Hello, and welcome back to the blog! It’s the start of the last few months of the year, and what better way to enter them, but with a new focus? This month, we’ll be taking a deep dive into the Vintage series in a Vintage Series Breakdown, giving you all the information you need about each mic within our line up and why you should have them within your mic locker for use all the time!
This week we start with the V11, and each week we’ll be exploring the entire range, starting from the darkest and warmest, through to the brightest and most silky.
Let’s dive in!
The V11 Transforms Recordings
That title is no joke, it honestly was an epiphanous moment when I first came across the V11 and used it for the first time myself; however, that wasn’t the first exposure I had to it. The first time I heard the V11 was within a video by Ryan Bruce (Fluff), who highlighted how incredible it sounded, just by itself, on electric guitar cabinets. Until I watched that video, I had a very narrow view of how useful LDC (large diaphragm condensers) could be on guitar or bass cabs, let alone how much richness and body they added.
I’ll be honest, I genuinely thought that ribbon mics were the only option alongside a dynamic microphone such as the HH1, as they countered the inherent harshness that dynamic mic capsules have due to their design. I was so, so wrong about that. The V11 is probably the closest LDC I’ve used compared to what a ribbon microphone can do in regards to warmth, but what the V11 allows which ribbons don’t, it the integrity of that high end sparkle we love from condensers; think of the V11 as the perfect midpoint between both types of capsules, but retaining its own identity all at the same time. You can hear exactly what I’m talking about in the same video I mentioned above, below:
Revolutionize your Drum Rooms
Upon first getting the V11 through, I knew immediately after the first use how much I wanted a second to pair with the first, in order to utilize them both within stereo recordings, such as on drums, acoustic guitar, etc. What I didn’t know for sure was just how impactful they would ultimately become with regards to the workflow I had, my commitment to choices within recording and engineering a session, or just how under-value they are (in my opinion) compared to the rest of the line we have available.
There’s 2 main places where the V11 really took my breath away upon hearing them for the first time on a source. I’ll start with a problem I had firstly; when I was setting up the prior night to the first day's recording, I noticed just how bright the cymbals were that the drummer wanted to use. Of course, preference is preference and as such, I’d already found several solutions to problems I knew I’d inevitably have had when mixing the record (let’s be honest, no one likes shrill cymbals!).
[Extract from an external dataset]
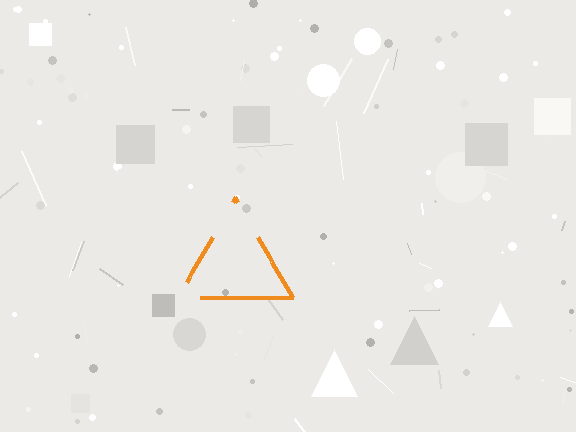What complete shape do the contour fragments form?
The contour fragments form a triangle.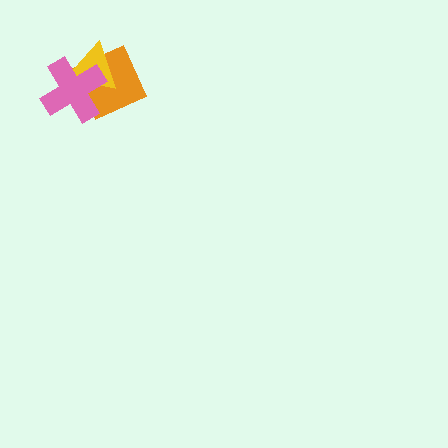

My first solution was to place them on a slight axis to mitigate some of the high-end, but then I remembered how warm the V11 pair I brought alone was, so I hooked them up to an XLR cable each and immediately, the problem was solved. The perfect counterbalance to bright cymbals, and with very little time lost once I realized that they were.
The second (and main reason) that they can completely revolutionize drum recordings is when they’re put to use as a spaced A/B room mic pair. It’s so hard to articulate just how wonderful they sounded on that first take - I guess this is either one of those examples where you either had to be there or, better yet, you hear it for yourself! It was magical hearing how much depth and richness they brought to the overall recording; you might say it added a 3rd dimension I didn’t know existed until I heard them!